560 views Asked by At

I have been reading here https://developer.nvidia.com/gpudirect about GPUDirect, In there example there is a network card attached to the PCIe together with two GPU's and a CPU.

How is isolation enforced between all clients trying to access the network device? Are they all accessing the same PCI BAR of the device?

Is the network device using some kind SR-IOV mechanism to enforce isolation?

1

There are 1 answers

0
datboi On

I believe you're talking about rDMA, which was supported with the second release of GPU Direct. It's where the NIC card can send/receive data external to the host machine and utilizes peer-to-peer DMA transfers to interact with the GPU's memory.

nVidia exports a variety of functions to kernel space that allow for programmers to look up where physical pages reside on the GPU, itself, and map them manually. nVidia also requires the use of physical addressing within kernel space, which greatly simplifies how other [3rd party] drivers interact with GPU's -- through the host machine's physical address space.

"RDMA for GPUDirect currently relies upon all physical addresses being the same from the PCI devices' point of view."

-nVidia, Design Considerations for rDMA and GPUDirect

As a result of nVidia requiring a physical addressing scheme, all IOMMU's must be disabled in the system, as these would alter the way each card views the memory space(s) of other cards. Currently, nVidia only supports physical addressing for rDMA+GPUDirect in kernel-space. Virtual addressing is possible via their UVA, made available to user space.

How is isolation enforced between all clients trying to access the network device? Are they all accessing the same PCI BAR of the device?

Yes. In kernel space, each GPU's memory is being accessed by it's physical address.

Is the network device using some kind SR-IOV mechanism to enforce isolation?

The driver of the network card is what does all of the work in setting up descriptor lists and managing concurrent access to resources -- which would be the the GPU's memory in this case. As I mentioned above, nVidia gives driver developers the ability to manage physical memory mappings on the GPU, allowing the 3rd party's NIC driver to control what resource(s) are available or not available to remote machines.
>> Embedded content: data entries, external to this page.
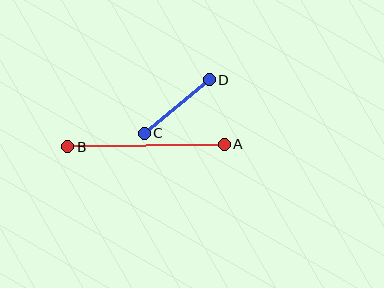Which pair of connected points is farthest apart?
Points A and B are farthest apart.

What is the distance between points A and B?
The distance is approximately 156 pixels.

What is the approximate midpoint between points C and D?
The midpoint is at approximately (177, 106) pixels.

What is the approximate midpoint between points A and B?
The midpoint is at approximately (146, 146) pixels.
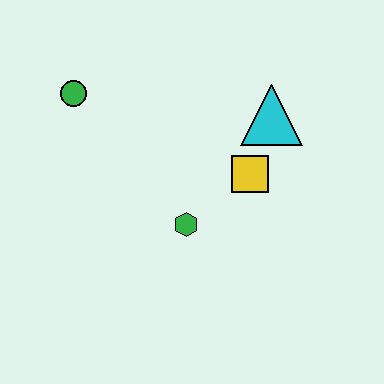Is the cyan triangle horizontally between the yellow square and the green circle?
No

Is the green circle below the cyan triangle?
No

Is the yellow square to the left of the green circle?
No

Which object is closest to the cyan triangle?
The yellow square is closest to the cyan triangle.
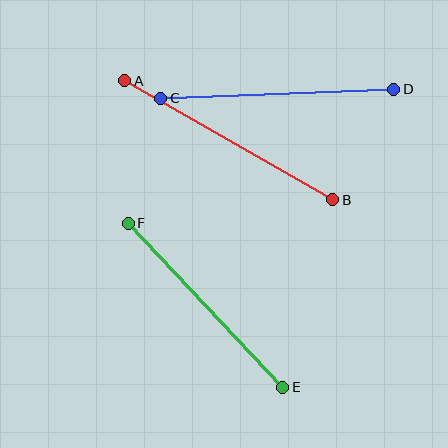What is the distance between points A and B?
The distance is approximately 240 pixels.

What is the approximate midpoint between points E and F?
The midpoint is at approximately (206, 305) pixels.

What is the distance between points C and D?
The distance is approximately 233 pixels.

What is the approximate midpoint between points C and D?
The midpoint is at approximately (277, 94) pixels.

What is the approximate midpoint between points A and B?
The midpoint is at approximately (229, 140) pixels.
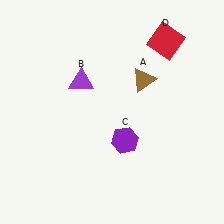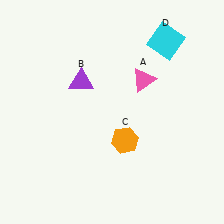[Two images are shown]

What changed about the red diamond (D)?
In Image 1, D is red. In Image 2, it changed to cyan.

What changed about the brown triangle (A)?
In Image 1, A is brown. In Image 2, it changed to pink.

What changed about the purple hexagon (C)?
In Image 1, C is purple. In Image 2, it changed to orange.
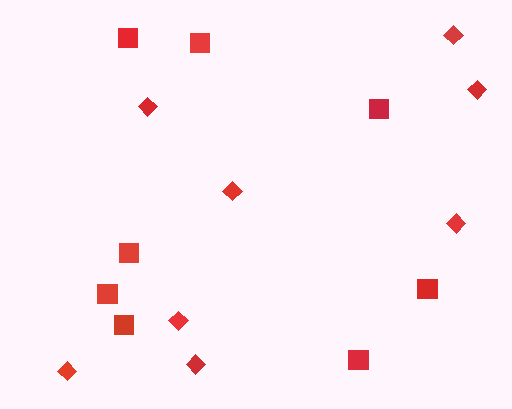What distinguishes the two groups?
There are 2 groups: one group of diamonds (8) and one group of squares (8).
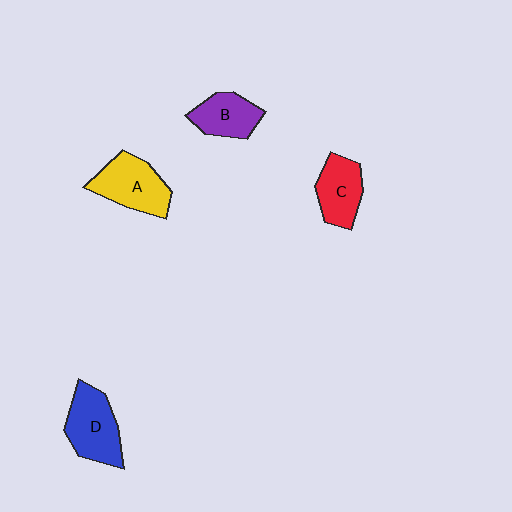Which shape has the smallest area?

From what I understand about NIC drivers, I believe this to be a very rough outline of what's going on under the hood, relating to rDMA and GPUDirect:

  1. Network card receives an rDMA request (whether it be reading or writing).
  2. Network card's driver receives an interrupt that data has arrived or some polling mechanism has detected data has arrived.
  3. The driver processes the request; any address translation is performed now, since all memory mappings for the GPU's are made available to kernel space. Additionally, the driver will more than likely have to configure the network card, itself, to prep for the transfer (e.g. set up specific registers, determine addresses, create descriptor lists, etc).
  4. The DMA transfer is initiated and the network card reads data directly from the GPU.
  5. This data is then sent over the network to the remote machine.

All remote machines requesting data via rDMA will use that host machine's physical addressing scheme to manipulate memory. If, for example, two separate computers wish to read the same buffer from a third computer's GPU with rDMA+GPUDirect support, one would expect the incoming read request's offsets to be the same. The same goes for writing; however an additional problem is introduced if multiple DMA engines are set to manipulate data in overlapping regions. This concurrency issue should be handled by the 3rd party NIC driver.

On a very related note, another post of mine has a lot information regarding nVidia's UVA (Unified Virtual Addressing) scheme and how memory manipulation from within kernel-space, itself, is handled. A few of the sentences in this post were grabbed from it.

Short answer to your question: if by "isolated" you mean how does each card preserve its own unique address-space for rDMA+GPUDirect operations, this is accomplished by relying on the host machine's physical address space which fundamentally separates the physical address space(s) requested by all devices on the PCI bus. By forcing the use of each host machine's physical addressing scheme, nVidia essentially isolates each GPU in that host machine.